C’è tempo sino al 31 ottobre incluso per il ritiro: dalle 10 alle 13 e dalle 15 alle 18, presso l’ex ufficio anagrafe in piazza. Poi si farà il punto della situazione. Intanto, questa sera a Vicobellignano, alle 21, continuano gli incontri informativi nelle frazioni, dopo quelli già svolti ad Agoiolo, Cappella, Vicoboneghisio. Dopo la fiera toccherà a Fossacaprara (martedì) e Quattrocase (mercoledì). 

«Procediamo con la sperimentazione che ci dovrebbe dire come andranno le cose. Riteniamo che se i cittadini continueranno a comportarsi come hanno fatto sinora, non ci dovrebbero essere aggravi particolari sulle bollette». 

PANNOLINI E PANNOLONI. Intanto, Casalasca è impegnata sulla questione pannolini e pannoloni. Per i primi, «stiamo cercando di fare in modo che i cittadini possano acquistare quelli compostabili nella farmacia comunale, allo stesso prezzo degli altri. La differenza verrà pagata da Casalasca alla farmacia.

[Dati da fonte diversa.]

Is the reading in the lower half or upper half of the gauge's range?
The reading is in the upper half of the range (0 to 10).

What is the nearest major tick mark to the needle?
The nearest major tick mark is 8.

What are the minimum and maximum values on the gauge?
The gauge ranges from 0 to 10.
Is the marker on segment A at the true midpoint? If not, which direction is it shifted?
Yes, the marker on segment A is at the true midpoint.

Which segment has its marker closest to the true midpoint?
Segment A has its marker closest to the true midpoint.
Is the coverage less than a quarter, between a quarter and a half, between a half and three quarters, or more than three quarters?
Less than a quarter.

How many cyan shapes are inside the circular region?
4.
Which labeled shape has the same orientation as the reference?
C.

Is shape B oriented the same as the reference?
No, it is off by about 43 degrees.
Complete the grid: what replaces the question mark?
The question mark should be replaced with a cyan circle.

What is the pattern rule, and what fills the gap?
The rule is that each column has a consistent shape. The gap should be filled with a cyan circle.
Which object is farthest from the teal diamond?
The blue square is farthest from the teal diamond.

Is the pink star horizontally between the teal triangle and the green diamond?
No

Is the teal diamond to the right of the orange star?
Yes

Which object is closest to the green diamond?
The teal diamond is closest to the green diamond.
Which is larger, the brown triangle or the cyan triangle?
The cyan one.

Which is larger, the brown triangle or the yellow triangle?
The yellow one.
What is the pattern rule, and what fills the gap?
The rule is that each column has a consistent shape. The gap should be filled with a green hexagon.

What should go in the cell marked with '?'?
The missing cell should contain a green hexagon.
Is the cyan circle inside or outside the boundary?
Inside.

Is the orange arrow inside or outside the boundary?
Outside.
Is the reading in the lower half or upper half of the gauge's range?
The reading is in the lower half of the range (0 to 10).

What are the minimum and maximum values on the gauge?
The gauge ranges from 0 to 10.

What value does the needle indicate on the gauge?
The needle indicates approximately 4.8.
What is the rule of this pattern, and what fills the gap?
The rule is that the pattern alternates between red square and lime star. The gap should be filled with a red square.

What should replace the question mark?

Il vantaggio sarà nel fatto che potranno essere collocati nei bidoni gialli ad hoc, da esporre due volte a settimana, in occasione della raccolta dell’umido». Bernardelli ha osservato che «l’operazione ha un valore ecologico, perché si produrrà meno secco». Quanto ai pannoloni, «si sta valutando la possibilità di applicare sgravi della tassazione, qualora non si trovassero di tipo compostabile». Chi produce più di quanto contenga un contenitore, «può depositare il sacchetto in più sopra il bidone. A dicembre consegneremo un secondo bidone a chi ne ha la necessità». 

28 Ottobre 2013

Commenti all'articolo

  • 2013/10/29 - 09:09

    Io stesso sto perdendo l'entusiasmo della differenziata perchè tanto non ci sono aincentivi anche di tipo economico e tutto a vantaggio solo di Casalasca e di chi porta il "nostro" materiale nei vari siti finali di stoccaggio e trasformazione.Le tasse rifiuti ogni anno aumentano e,francamente,non me ne puo' fregare di meno solo per questioni ambientali quando c'è chi ci guadagna e tanto da questo favore che fanno i cittadini.BASTA!!!!